Learn how much sleep a pet bird needs in this Howcast video featuring veterinarian Laurie Hess.


Dr. Laurie: So frequently owners will ask us, "How much sleep does my bird really need?" And the answer is really not a simple one. I mean just the way different people need different amounts of sleep, so do birds. Some birds require very little sleep and they'll adapt to their owner's schedules. I know I sleep very little and my bird stays up very late, and he's done fine for a number of years. Other owners will say their bird must have 12 hours of sleep or the bird won't be right. I don't think there's a hard and fast rule. I think that birds really adapt to their owner's schedules, even more so than you would expect.

Sarah: Absolutely, birds do seem very flexible as far as their sleep schedules go. In fact, one of the only times that I've heard of birds needing specific hours of time is maybe when we're working with them behaviorally for reproductive situations.

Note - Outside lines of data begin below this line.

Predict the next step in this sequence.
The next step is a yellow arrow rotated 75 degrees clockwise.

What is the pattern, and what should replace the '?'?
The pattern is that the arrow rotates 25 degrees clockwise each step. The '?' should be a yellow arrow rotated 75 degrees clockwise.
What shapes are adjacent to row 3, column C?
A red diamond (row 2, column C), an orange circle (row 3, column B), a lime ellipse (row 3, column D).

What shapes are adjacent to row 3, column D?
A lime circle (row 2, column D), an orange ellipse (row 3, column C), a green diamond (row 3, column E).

Where maybe we encourage the people to have the birds get as much sleep as possible, to simulate a wintertime type of situation, where birds wouldn't be breeding and wouldn't be having babies. Other than that, my birds to very well on, very little or a whole lot of sleep. They don't seem to have a problem either way.

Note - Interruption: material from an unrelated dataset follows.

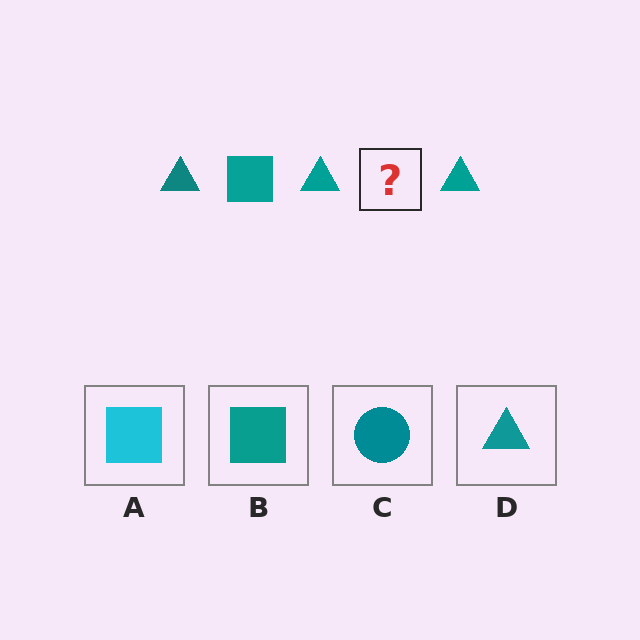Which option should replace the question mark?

Dr. Laurie: I think that the key is routine. If your bird doesn't sleep that many hours, maybe you don't want to change that schedule all the time. Birds in general need repetition and routine. They're kind of like toddlers in that sense. I know even with my own bird's sleeping patterns, we have a quiet time. My bird actually has a cage that is his sleeping cage. So he knows when he goes from his daytime cage to his sleeping cage, soon we're going to turn off the light and go to sleep. And he may hang out in the sleeping cage for a little while as we watch television, and it's kind of winding down time.

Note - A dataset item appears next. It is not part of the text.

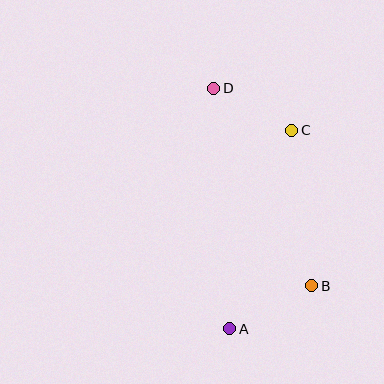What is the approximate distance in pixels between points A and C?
The distance between A and C is approximately 208 pixels.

But as soon as those lights go out, he knows it's time to sleep. And he does not make a sound until the next morning when the sun rises. Some people will change their bird's cages as I do, some people will just cover their bird's cages. But whatever you choose to do, try to do it the same every day, so that the bird can expect what's coming. They have more control over their environment that way. They're not startled. They're not uncomfortable and just keep to the same pattern if you can, each day.